To his credit, and as I have already noted, Shea is sometimes careful to acknowledge that capital punishment can be legitimate in some cases and therefore cannot not be lumped in with abortion, etc. Unfortunately, many of his fellow abolitionists are not so careful. As I noted in my previous response to Shea, there are many Catholics who hold that capital punishment is immoral always and in principle, and that the Church can and should reverse past teaching on this point. This includes not only theologically liberal Catholic opponents of capital punishment, but also “new natural law” theorists like Germain Grisez, John Finnis, Robert P. George, Christian Brugger, and Chris Tollefsen, who have a reputation for theological conservatism. (Joe and I provide a thorough refutation of their arguments in the forthcoming book.) Extreme statements are also often made by Catholic bishops, and as we noted in the Crisisarticle, even Pope Francis has made statements that seem to imply that capital punishment is intrinsically immoral – something which, as Shea himself admits, “the Church cannot say.”

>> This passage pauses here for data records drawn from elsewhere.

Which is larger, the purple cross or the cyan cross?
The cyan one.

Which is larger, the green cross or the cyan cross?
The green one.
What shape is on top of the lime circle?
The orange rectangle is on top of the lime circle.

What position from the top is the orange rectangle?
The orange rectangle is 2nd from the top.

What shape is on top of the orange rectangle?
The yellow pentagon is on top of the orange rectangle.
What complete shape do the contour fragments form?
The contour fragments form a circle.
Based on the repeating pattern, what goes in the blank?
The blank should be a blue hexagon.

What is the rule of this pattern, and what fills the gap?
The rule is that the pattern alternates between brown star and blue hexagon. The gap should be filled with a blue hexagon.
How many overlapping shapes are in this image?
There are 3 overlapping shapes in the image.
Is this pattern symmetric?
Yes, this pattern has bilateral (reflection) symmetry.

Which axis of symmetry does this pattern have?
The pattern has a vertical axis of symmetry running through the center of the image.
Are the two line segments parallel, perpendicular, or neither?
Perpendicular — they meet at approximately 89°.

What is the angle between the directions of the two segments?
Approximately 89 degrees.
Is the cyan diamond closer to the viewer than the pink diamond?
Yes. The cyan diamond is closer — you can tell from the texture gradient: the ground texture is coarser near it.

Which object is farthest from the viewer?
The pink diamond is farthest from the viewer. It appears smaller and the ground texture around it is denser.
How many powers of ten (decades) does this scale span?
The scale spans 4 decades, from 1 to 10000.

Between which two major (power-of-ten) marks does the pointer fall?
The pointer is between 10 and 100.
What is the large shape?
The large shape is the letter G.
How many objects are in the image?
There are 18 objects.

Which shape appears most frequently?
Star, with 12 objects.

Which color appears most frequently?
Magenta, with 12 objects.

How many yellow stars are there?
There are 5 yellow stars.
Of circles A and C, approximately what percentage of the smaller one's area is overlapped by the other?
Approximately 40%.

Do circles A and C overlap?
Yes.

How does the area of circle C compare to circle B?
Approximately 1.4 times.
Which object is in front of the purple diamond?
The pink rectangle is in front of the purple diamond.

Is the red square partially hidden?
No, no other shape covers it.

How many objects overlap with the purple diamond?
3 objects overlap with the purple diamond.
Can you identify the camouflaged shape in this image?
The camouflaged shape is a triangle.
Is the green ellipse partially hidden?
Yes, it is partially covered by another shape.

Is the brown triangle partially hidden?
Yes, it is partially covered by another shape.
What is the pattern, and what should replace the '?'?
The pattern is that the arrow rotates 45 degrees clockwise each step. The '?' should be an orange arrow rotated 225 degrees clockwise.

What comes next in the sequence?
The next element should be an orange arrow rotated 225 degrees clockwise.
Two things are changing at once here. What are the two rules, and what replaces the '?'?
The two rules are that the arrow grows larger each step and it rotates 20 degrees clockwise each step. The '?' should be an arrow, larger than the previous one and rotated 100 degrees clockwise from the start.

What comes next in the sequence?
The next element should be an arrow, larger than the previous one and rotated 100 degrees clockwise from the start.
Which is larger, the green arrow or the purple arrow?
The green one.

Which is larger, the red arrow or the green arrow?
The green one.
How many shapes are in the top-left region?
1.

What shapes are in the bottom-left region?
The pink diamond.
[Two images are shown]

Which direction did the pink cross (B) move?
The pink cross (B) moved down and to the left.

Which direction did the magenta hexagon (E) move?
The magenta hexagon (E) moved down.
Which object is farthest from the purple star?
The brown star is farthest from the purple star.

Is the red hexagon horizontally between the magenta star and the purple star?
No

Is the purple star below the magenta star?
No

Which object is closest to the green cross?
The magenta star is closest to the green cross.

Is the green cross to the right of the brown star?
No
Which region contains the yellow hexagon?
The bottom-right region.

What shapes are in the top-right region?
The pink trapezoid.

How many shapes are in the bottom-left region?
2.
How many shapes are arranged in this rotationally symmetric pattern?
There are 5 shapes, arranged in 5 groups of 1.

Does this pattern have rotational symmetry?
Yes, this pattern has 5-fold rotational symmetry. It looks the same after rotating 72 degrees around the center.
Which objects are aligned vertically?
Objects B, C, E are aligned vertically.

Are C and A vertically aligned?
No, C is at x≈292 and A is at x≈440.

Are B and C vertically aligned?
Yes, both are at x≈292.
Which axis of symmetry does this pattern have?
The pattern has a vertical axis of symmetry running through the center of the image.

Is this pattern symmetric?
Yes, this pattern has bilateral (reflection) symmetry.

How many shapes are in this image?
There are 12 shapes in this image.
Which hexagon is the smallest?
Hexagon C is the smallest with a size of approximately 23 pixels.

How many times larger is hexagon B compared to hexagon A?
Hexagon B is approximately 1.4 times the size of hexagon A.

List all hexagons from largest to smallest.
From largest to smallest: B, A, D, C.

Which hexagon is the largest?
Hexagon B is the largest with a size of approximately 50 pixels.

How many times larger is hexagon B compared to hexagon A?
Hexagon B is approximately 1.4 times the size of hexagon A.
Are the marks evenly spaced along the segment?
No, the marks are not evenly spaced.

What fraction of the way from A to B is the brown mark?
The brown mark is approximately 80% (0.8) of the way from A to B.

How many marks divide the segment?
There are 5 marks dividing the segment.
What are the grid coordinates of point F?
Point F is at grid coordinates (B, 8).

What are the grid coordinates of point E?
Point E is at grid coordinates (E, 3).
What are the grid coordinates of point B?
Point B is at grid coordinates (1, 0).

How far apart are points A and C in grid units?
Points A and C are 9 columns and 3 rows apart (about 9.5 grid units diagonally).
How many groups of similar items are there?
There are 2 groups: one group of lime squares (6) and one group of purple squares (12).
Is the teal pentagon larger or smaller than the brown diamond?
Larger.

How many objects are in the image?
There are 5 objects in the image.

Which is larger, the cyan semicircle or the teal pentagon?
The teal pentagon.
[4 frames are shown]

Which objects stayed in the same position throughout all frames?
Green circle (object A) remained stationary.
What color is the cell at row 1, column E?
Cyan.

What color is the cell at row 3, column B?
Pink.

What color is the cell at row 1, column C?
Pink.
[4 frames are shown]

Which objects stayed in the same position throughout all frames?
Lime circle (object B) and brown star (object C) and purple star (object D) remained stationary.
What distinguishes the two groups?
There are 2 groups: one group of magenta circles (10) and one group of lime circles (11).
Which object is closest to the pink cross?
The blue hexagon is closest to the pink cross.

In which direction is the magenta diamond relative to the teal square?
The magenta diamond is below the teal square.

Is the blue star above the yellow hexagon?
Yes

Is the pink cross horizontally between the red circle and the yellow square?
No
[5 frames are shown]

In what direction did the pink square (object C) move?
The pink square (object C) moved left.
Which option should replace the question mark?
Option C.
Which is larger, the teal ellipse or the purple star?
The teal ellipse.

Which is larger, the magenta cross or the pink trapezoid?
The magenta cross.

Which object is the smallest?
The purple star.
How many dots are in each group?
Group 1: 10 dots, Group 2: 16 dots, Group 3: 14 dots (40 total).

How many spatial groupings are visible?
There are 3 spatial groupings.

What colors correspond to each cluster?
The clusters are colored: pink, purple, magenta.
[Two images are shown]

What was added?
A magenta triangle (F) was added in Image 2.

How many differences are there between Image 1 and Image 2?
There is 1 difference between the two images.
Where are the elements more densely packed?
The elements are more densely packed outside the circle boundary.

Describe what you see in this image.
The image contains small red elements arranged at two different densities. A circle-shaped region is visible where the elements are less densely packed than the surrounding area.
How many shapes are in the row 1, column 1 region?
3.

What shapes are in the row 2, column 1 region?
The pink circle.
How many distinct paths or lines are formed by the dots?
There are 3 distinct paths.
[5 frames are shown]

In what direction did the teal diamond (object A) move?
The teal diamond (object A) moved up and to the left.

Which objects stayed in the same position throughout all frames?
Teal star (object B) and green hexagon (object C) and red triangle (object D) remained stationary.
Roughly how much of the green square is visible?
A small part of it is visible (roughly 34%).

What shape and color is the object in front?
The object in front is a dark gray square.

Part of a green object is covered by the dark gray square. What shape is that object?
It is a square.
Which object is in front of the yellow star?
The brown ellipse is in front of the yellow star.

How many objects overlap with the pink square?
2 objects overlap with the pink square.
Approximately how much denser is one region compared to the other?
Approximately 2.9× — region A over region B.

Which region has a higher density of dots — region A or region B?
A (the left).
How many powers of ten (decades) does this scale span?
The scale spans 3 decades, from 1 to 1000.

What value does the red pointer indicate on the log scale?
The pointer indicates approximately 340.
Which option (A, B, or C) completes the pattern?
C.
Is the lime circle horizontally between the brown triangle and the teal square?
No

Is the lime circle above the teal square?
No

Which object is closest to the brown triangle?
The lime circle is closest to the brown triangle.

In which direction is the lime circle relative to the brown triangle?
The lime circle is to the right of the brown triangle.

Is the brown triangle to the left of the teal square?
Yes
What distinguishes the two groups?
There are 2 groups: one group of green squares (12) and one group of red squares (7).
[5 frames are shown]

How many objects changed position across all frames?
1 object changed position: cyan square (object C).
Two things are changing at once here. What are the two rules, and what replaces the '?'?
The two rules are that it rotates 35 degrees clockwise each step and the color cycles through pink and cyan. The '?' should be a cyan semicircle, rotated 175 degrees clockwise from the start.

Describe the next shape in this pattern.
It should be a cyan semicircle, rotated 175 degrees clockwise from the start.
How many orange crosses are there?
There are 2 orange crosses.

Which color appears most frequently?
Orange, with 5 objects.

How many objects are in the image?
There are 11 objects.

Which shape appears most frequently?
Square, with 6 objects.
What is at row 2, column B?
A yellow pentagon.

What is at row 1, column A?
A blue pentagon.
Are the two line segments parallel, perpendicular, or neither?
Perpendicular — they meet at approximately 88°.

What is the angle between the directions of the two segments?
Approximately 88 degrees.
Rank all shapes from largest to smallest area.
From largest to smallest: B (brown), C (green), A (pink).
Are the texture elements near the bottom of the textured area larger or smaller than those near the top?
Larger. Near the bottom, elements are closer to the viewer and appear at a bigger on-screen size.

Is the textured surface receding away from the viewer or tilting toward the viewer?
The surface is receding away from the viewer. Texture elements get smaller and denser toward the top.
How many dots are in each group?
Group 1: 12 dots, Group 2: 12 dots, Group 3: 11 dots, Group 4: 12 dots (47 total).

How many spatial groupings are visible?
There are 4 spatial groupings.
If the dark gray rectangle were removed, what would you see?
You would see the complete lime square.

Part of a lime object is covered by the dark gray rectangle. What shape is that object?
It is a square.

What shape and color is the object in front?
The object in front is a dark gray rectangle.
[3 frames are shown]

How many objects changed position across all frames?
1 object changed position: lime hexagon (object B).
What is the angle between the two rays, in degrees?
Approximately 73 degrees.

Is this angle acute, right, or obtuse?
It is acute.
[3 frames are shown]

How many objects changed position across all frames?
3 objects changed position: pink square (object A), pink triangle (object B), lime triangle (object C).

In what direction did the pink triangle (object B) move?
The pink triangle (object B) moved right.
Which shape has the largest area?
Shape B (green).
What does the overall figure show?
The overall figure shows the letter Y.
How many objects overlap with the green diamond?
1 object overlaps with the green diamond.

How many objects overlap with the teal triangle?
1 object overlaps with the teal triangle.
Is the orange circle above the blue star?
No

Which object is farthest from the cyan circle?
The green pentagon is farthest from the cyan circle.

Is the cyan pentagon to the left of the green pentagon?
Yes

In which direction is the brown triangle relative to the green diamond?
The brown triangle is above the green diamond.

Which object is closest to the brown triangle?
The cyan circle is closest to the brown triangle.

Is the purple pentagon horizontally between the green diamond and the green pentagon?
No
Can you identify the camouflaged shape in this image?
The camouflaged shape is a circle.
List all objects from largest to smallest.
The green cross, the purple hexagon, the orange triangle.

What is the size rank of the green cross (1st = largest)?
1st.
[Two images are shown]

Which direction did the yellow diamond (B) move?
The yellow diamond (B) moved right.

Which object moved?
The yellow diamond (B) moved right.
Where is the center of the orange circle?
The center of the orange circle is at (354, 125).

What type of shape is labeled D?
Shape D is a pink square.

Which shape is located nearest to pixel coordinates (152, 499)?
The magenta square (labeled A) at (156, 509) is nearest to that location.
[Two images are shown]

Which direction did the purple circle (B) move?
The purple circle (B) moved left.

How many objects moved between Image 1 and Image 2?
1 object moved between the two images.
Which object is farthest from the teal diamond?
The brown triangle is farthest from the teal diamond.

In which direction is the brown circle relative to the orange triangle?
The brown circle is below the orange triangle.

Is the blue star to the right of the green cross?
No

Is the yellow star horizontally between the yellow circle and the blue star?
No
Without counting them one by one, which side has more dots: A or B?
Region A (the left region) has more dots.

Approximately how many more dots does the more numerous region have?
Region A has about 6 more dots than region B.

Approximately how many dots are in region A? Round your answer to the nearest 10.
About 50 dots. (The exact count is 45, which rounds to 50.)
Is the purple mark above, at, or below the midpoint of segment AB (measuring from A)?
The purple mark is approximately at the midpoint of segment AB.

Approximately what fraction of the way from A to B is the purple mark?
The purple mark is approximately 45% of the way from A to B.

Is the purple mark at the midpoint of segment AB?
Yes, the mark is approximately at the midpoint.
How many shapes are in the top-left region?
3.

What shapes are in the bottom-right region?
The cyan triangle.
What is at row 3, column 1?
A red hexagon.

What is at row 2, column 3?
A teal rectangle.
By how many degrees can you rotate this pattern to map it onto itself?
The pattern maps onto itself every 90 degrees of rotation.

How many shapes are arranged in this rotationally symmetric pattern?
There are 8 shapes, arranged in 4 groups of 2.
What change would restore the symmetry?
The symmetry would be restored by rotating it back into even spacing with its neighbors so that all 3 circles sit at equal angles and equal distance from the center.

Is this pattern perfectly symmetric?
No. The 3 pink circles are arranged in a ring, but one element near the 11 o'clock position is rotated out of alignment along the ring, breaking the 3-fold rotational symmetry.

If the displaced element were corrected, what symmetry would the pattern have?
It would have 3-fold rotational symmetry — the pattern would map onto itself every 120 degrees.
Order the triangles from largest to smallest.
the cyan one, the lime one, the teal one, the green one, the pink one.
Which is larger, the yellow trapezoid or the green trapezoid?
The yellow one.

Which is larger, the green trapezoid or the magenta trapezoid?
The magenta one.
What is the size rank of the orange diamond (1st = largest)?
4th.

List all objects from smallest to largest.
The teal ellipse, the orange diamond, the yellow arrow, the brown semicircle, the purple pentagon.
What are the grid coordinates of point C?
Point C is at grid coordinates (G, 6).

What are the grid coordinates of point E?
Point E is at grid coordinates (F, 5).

Now, the eminent Catholic theologian Cardinal Avery Dulles – though he was himself personally opposed to resorting to capital punishment in practice – argued, in comments that Joe and I quoted in our Crisisarticle, that an outright reversal of traditional teaching on the legitimacy in principle of capital punishment would undermine the credibility of the magisterium in general. Accordingly, there are grave dangers in the extreme rhetoric some Catholic abolitionists resort to. It gives the false impression that the Church’s teaching conflicts with scripture, tradition, and previous papal teaching. This gives aid and comfort to Protestant critics of Catholicism, and also to extreme Catholic traditionalists who claim that the post-Vatican II Church has fallen into heresy. It also gives aid and comfort to those who think that the Church can and should change her teaching on abortion, contraception, divorce, euthanasia, and other doctrines unpopular in contemporary secular society.
So, the problem Joe and I were addressing in the Crisisarticle is a very real one. And as I said in my previous response to Shea, upholding the credibility of the magisterium was our primary motivationin writing our forthcoming book.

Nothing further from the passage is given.